Bilan (reprise des termes du sujet et réponse provisoire au problème)

À la fin de cette partie, il paraît donc évident que nous avons de bonnes raisons de nous méfier du langage si nous ne voulons pas être victimes de ses pouvoirs potentiellement destructeurs.

Objection

Mais si nous ne pouvons pas nous passer du langage, y compris pour exercer cet examen critique, une trop grande méfiance n’est-elle pas vaine, voire suspecte ?
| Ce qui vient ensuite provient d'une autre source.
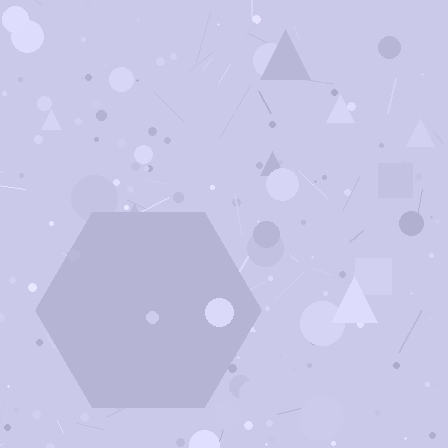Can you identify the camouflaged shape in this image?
The camouflaged shape is a hexagon.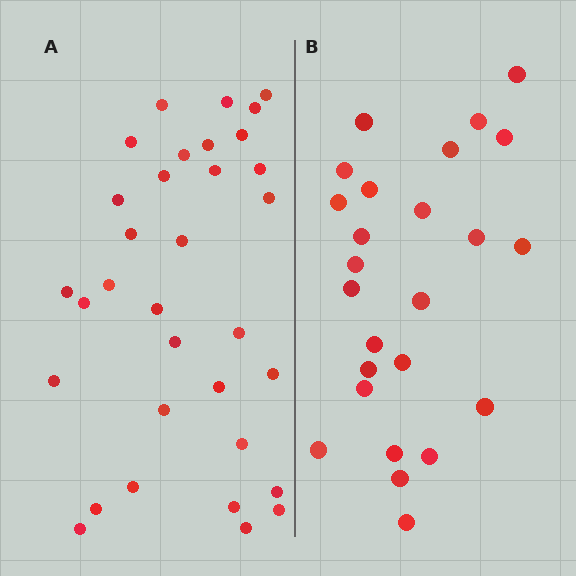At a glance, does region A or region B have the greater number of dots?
Region A (the left region) has more dots.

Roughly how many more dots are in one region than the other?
Region A has roughly 8 or so more dots than region B.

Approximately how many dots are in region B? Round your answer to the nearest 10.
About 30 dots. (The exact count is 25, which rounds to 30.)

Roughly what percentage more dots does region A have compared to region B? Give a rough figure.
About 30% more.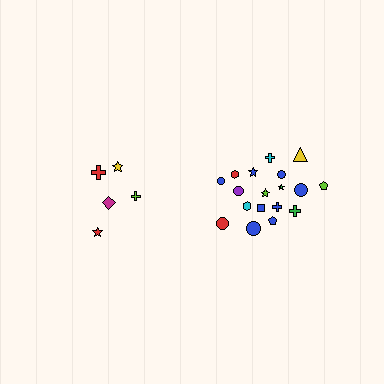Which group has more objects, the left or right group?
The right group.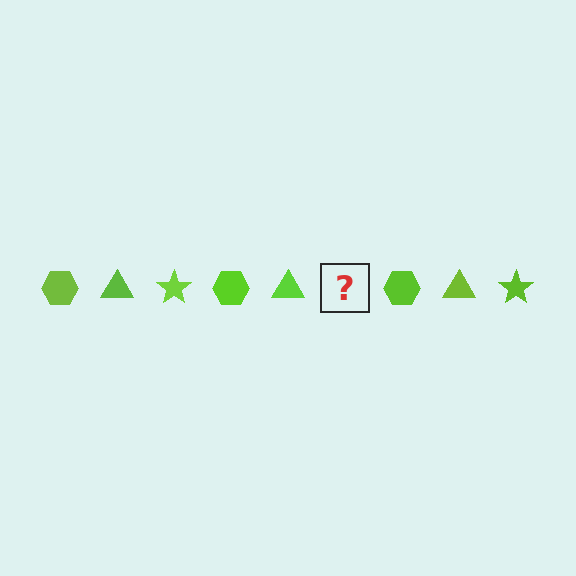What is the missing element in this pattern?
The missing element is a lime star.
Troisième partie - Sortie du problème

Il faut se méfier d’une trop grande méfiance à l’égard du langage

Argument 1

Parce que chercher à perfectionner le langage, à l’épurer de ses imperfections s’accompagne d’un appauvrissement de moyens que nous avons de nommer, nous exprimer et réfléchir. Projet qui devient extrêmement suspect lorsqu’il devient un programme politique.

Exemple 1

Victor Klemperer, linguiste juif Allemand, a par exemple étudié dans ses carnets la « langue du IIIe Reich » et décrit comment un régime totalitaire raciste peut imposer une vision du monde à travers un langage corrigé, prétendument perfectionné, pour effacer la présence de celles et ceux qu’il opprime.

Argument 2

Parce que se concentrer sur les imperfections du langage et chercher à le simplifier pour supprimer la possibilité du malentendu, c’est négliger les usages riches et créatifs du langage qui découlent d’un rapport poétique ou tout simplement singulier au monde.

Exemple 2

Lorsque par exemple deux amis ne trouvent pas les mots pour se comprendre ou partager leurs émotions, c’est une confrontation entre leurs deux rapports au monde subjectifs et singuliers qui a lieu. C’est pour cela que les poètes ont un rapport original au langage et créent des mots ou des expressions afin de coucher sur le papier leur rapport au monde particulier.

Référence

Dans Les données immédiates de la conscience, Henri Bergson décrit comment l’artiste tente de dépasser ou contourner les limites du langage quotidien par des artifices littéraires. Pour décrire le plus authentiquement nos émotions profondes et singulières, il faudrait d’après Bergson développer un rapport créatif au langage, et se méfier non pas de ses imperfections ou de la possibilité du malentendu, mais plutôt de sa normalisation au sein de la société, qui efface les différentes perceptions du monde, par exemple en nommant du même mot des sentiments très singuliers et différents selon les individus. Il faut se méfier de notre méfiance à l’égard du langage pour plutôt nous saisir personnellement de la richesse de cet outil, dont les ambiguïtés sont une opportunité autant qu’un risque.

Conclusion

Résumé des trois parties

Nous avons d’abord montré que nous méfier du langage ce serait mettre en doute la faculté qui nous permet de décrire le monde, de débattre de la vérité ou de la manière dont nous pouvons décider de vivre collectivement. Mais c’est précisément pour ces raisons que nous avons vu dans un deuxième temps qu’il fallait nous méfier du mensonge, de la manipulation, et du malentendu, qui sont autant de pièges propres au langage. C’est pourquoi dans un dernier moment, rappelant que nous ne pouvons dire « adieu au langage », il convient également de nous méfier de la tendance à vouloir le perfectionner, et laisser exister, au sein des anfractuosités du langage, la possibilité d’exprimer des rapports singuliers au monde.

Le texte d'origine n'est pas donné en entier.